Fitting curves of four-parameter log-logistic model. Gray dots indicate the rhBMP-2 standard product, and black dots indicate the rhBMP-2 sample. The cyan curve represents fitting curve for standard under four-parameter log-logistic model, and the red curve represents for the sample. X-axis represents the graded concentrations of both rhBMP-2 sample and standard as described in Materials and methods section. Y-axis represents the absorbance of test wells at 405 nm. Data are presented as mean

Conclusions

The four-parameter log-logistic model showed a superior performance of fitting compared to three-parameter log-logistic model with both greater R², adj-R² and smaller RSE. Thus, the four-parameter log-logistic model fits better than three-parameter log-logistic model for the sigmoid curves. In addition, the practical meaning of coefficients in four-parameter log-logistic model was easily interpreted. For instance, D and A indicate the minimum and maximum values of absorbance respectively. C represents the concentration value at which the absorbance growth rate begins to change. B is the growth rate of absorbance, which is equivalent to the slope of the curve. In order to make accurate estimations based on dose-response curve, dose points located in the region with the steepest slope were preferred.
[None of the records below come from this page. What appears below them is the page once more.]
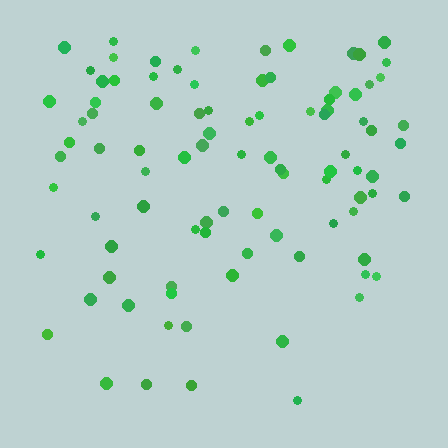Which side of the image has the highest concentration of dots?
The top.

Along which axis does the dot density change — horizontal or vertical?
Vertical.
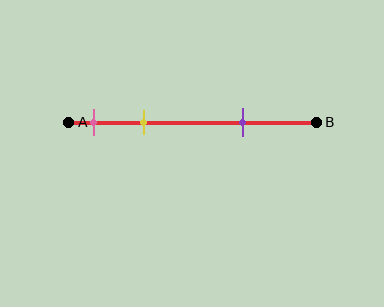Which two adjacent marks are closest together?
The pink and yellow marks are the closest adjacent pair.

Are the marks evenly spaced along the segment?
No, the marks are not evenly spaced.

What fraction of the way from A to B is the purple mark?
The purple mark is approximately 70% (0.7) of the way from A to B.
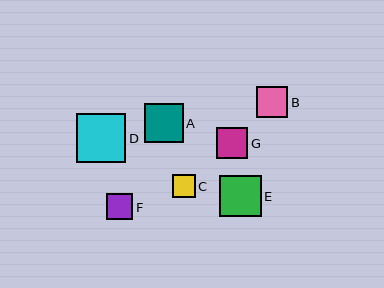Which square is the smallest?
Square C is the smallest with a size of approximately 22 pixels.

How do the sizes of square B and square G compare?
Square B and square G are approximately the same size.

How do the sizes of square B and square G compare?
Square B and square G are approximately the same size.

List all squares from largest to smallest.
From largest to smallest: D, E, A, B, G, F, C.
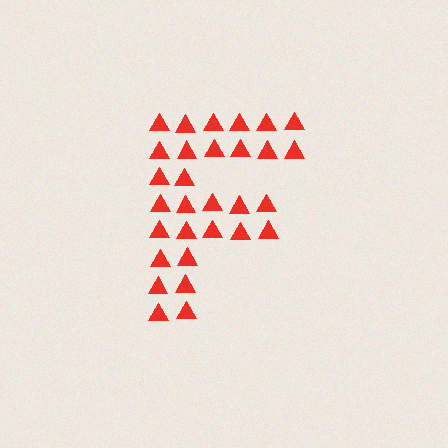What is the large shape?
The large shape is the letter F.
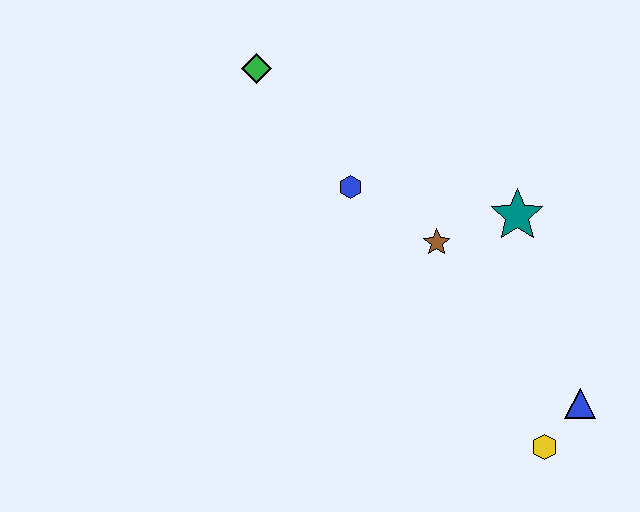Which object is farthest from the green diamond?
The yellow hexagon is farthest from the green diamond.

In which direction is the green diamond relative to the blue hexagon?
The green diamond is above the blue hexagon.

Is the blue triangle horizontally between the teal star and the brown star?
No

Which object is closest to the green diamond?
The blue hexagon is closest to the green diamond.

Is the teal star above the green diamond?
No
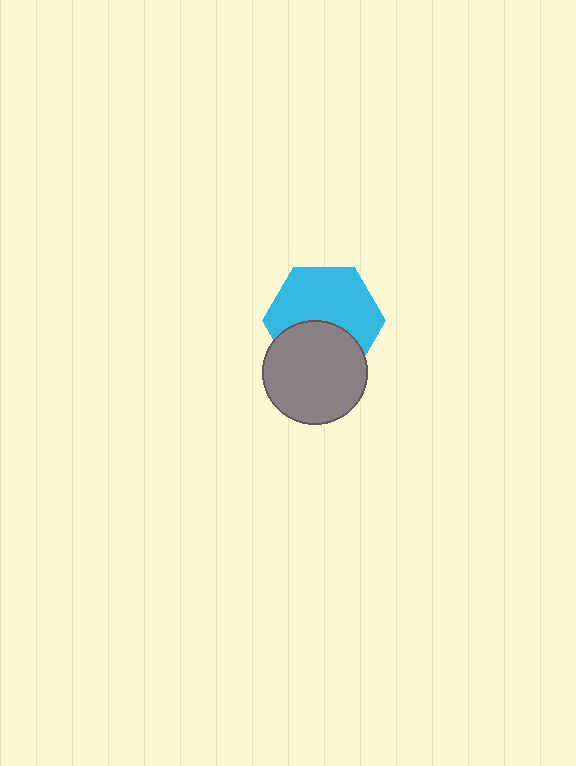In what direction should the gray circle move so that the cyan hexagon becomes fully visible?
The gray circle should move down. That is the shortest direction to clear the overlap and leave the cyan hexagon fully visible.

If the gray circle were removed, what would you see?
You would see the complete cyan hexagon.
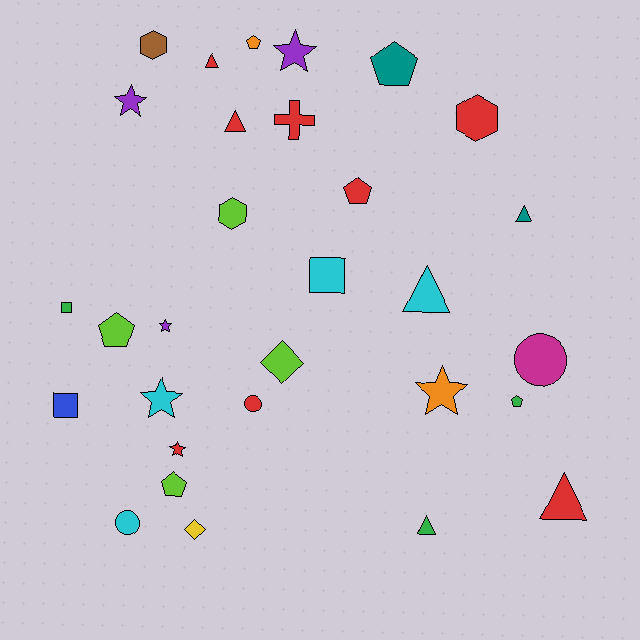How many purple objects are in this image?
There are 3 purple objects.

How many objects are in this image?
There are 30 objects.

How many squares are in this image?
There are 3 squares.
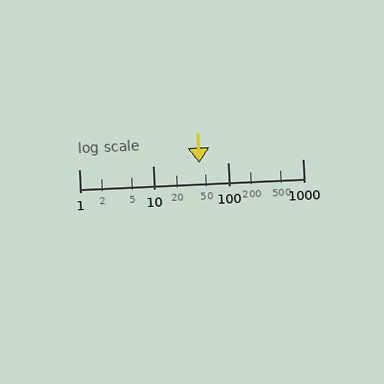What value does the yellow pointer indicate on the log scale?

However, when considering the parallelity and assay-to-assay variability of a standardized quantification method, it may be preferable to use an assay design with doses distributed over a wide range and to apply a dose-response model which, like the four-parameter log-logistic, is capable of fitting over the whole feasible dose range. In this article, ALP activity test was proven to be a highly sensitive assay for in vitro rhBMP-2 bioactivity. Conversely, the potency of our statistic model also suggested the suitability of choosing ALP as rhBMP-2 testing indicator. Consequently, our results indicated rhBMP-2 quantification in vitro can be potently accomplished by detecting ALP activity and fitting four-parameter log-logistic model. This pipeline can serve as the groundwork of establishing serial rhBMP-2 standardized assays in medical devices. It is also worth noting that the combination of bioassay and statistical analysis is undoubtedly the trend of quantification methodology.

Funding

This work was supported by the China National keypoint research and invention program of the thirteenth (Project ID: 2016YFC1102304).

Conflict of interest statement. None declared.